Lolita fashion

Japanese fashion is notably versatile–from goth and harajuku to sweet lolita, school uniform and traditional culture, it’s hard to find a dull moment. My obsession with anime and manga probably adds to my fascination with Japanese street fashion, which features many styles that look like they’ve stepped straight off the pages of the latest comic book.

As you can see in the video, lolita fashion isn’t for the young, but symbolizes the eternal innocence and purity associated with childhood.

Japanese women dressed in Lolita fashion walk in front of the venue of the "Individual Fashion Expo.IV", a gothic, Lolita and punk fashion event, in Tokyo September 23, 2008. REUTERS/Yuriko Nakao (JAPAN)

While most Americans who gear up in lolita attire mainly showcase the look at Cosplay events like conventions, Japanese women will wear lolita dresses any day of the week, to the mall or grocery store, even creating their own lolita clubs that meet for tea in parks.

Lolita is a very diverse and evolving fashion. The most popular forms are sweet, gothic, punk and classic. Each incorporates short, puffy dresses with Victorian-esque frills and tights.
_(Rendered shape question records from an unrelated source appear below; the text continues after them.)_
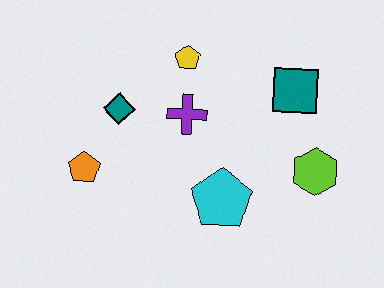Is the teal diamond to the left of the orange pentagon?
No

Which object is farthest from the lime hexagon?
The orange pentagon is farthest from the lime hexagon.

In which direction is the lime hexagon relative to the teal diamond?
The lime hexagon is to the right of the teal diamond.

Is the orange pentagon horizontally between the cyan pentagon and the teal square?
No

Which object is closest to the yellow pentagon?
The purple cross is closest to the yellow pentagon.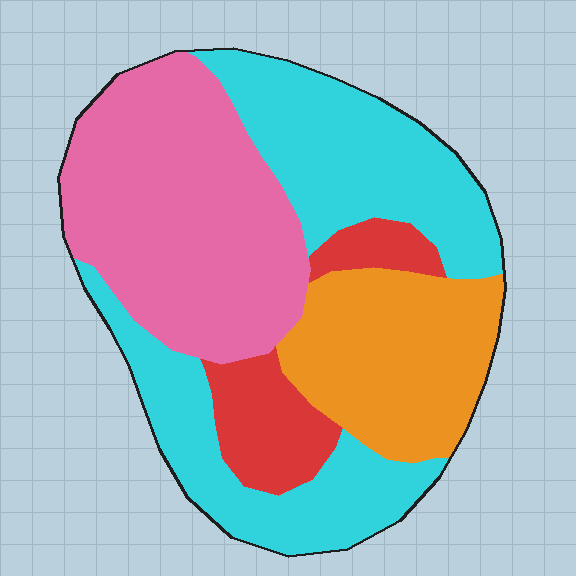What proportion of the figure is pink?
Pink covers 33% of the figure.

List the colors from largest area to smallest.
From largest to smallest: cyan, pink, orange, red.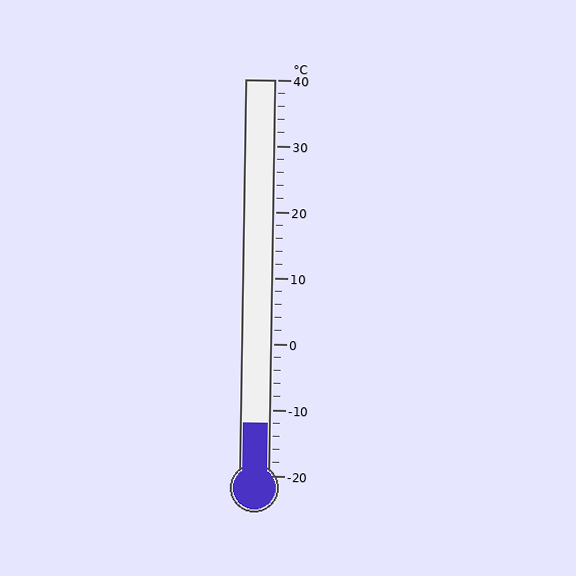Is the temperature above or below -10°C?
The temperature is below -10°C.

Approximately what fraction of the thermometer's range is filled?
The thermometer is filled to approximately 15% of its range.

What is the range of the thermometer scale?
The thermometer scale ranges from -20°C to 40°C.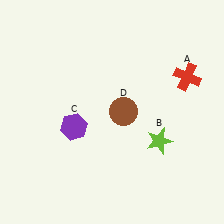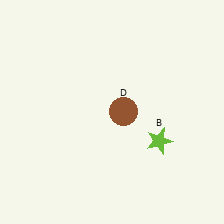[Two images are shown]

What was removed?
The purple hexagon (C), the red cross (A) were removed in Image 2.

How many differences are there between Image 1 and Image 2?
There are 2 differences between the two images.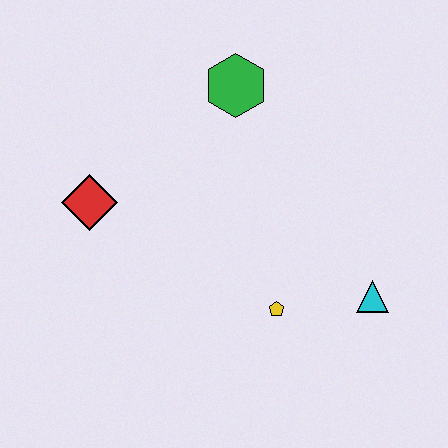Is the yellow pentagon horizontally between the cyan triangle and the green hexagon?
Yes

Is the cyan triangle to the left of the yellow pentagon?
No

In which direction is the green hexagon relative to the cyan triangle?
The green hexagon is above the cyan triangle.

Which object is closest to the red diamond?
The green hexagon is closest to the red diamond.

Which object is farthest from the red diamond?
The cyan triangle is farthest from the red diamond.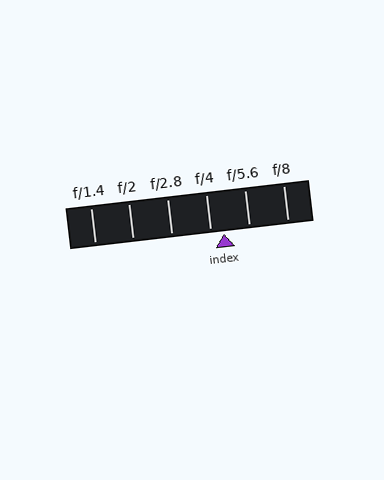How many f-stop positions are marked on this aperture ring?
There are 6 f-stop positions marked.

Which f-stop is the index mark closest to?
The index mark is closest to f/4.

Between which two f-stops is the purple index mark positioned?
The index mark is between f/4 and f/5.6.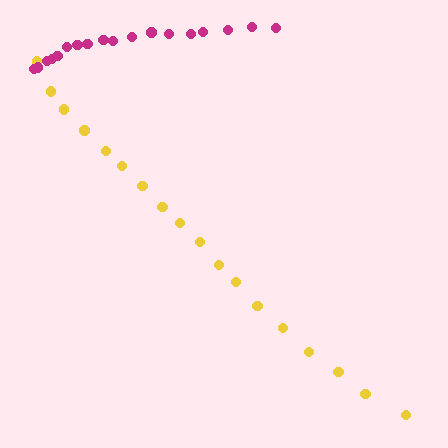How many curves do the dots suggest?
There are 2 distinct paths.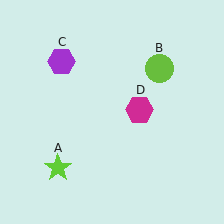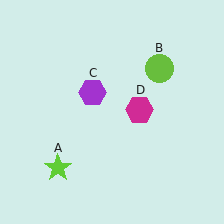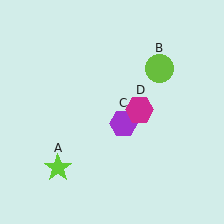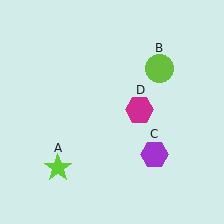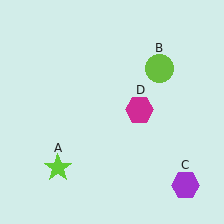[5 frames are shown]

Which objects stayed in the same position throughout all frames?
Lime star (object A) and lime circle (object B) and magenta hexagon (object D) remained stationary.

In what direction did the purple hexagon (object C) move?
The purple hexagon (object C) moved down and to the right.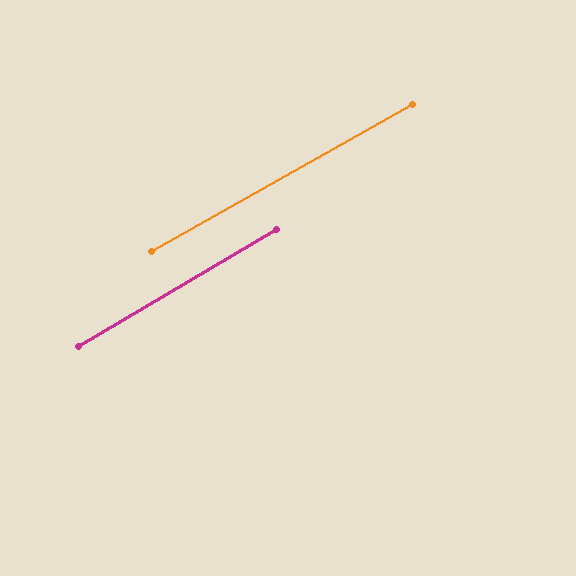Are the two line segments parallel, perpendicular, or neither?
Parallel — their directions differ by only 1.1°.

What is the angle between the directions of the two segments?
Approximately 1 degree.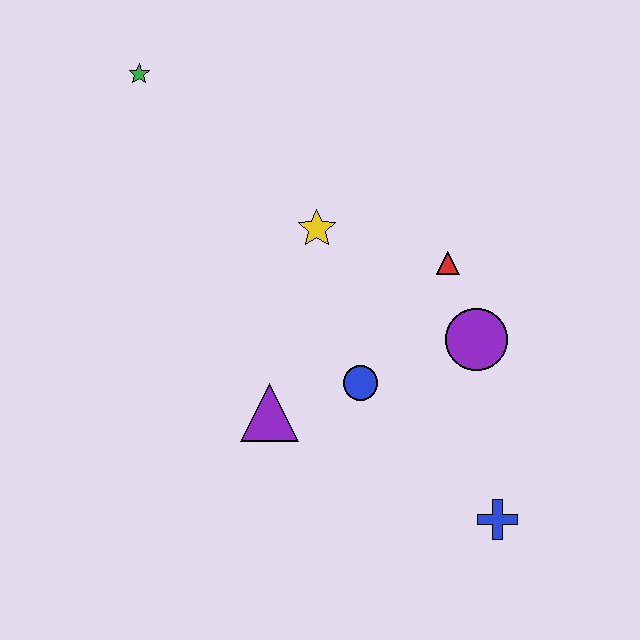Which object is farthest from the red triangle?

But what distinguishes each style is the colors, materials and accessories paired with each dress.

For example, a sweet lolita style embraces more pinks and white lace while gothic embodies more blacks and mesh styles. Make up and wigs also give away which style the wearer wants to convey–whether that be heavy eyeliner, pink wigs, or glitter.

But lolita is not limited to those four categories, and many designers will mix and match styles to create new themes. Because most lolita wearers design and sew their own costumes, the fashion is constantly reinvented.

Sailor lolita combines elements of the Japanese school uniform, gothic and sweet lolita styles. Source: Lolitafashion.org

However, many Americans are embracing the culture through online shopping sites  like lolitafashion.org. The site breaks down the elements of lolita, where to wear the fashion and how to tranistion between styles, like Casual to Ero, etc.

Because the American lolita community is so small and spread out, online forums like lolitafashion.org connect women around the world with fashion ideas, events and evolving trends in Japan.

With vast Internet communities introducing lolita to women everywhere, the style is gaining popularity. New American lolita fashions are emerging and featured during anime conventions and expos, only opening up Japan’s most intricate fashions to women tired of the American norms.

Japan conservatives vs. Japanese skateboarder

The Olympics aren’t going so well for Japan, but not so much athletically speaking. Japanese officials and fans were offended by snowboarder Kazuhiro Kokubo’s “style” when he appeared in Vancouver wearing the national uniform pants baggy, tie loose, shirt unbuttoned and hair in–gasp–dreadlocks.

Japan’s Minister of Education, Tatsuo Kawabata, was not a fan of the hip hop twist to the national uniform, to say the least.

“It’s extremely regrettable that he dressed in a totally unacceptable manner as a representative of Japan’s national team,” said Kawabata, on the floor of Japan’s parliament. “He lacks the awareness that he is participating in the Olympic Games as a representative of our country with everyone’s expectations on his shoulders. This should never happen again.” (CNN.com)

Is Japan fashion-backwards, or was Kokubo in the wrong? If you look at lolita (see former post) and gothic styles popular in the Japan’s teen fashion industry, it seems very strange that most officials would be angered by his appearance.

But at the same time, when you refer back to Japan’s cultural emphasis on respect for your superiors and dignity when representing your country, it’s easy to see why the older generation is left flabbergasted by Kokubo. He disrespected the Olympic national uniform, in turn embarrassing Japan.

All in all, I think it’s about time for Japan to realize that the younger generation’s craving for individuality and nonconformism isn’t going away. They should embrace the stars of their country and the ways they can influence other cultures all over the world. But that’s just my opinion.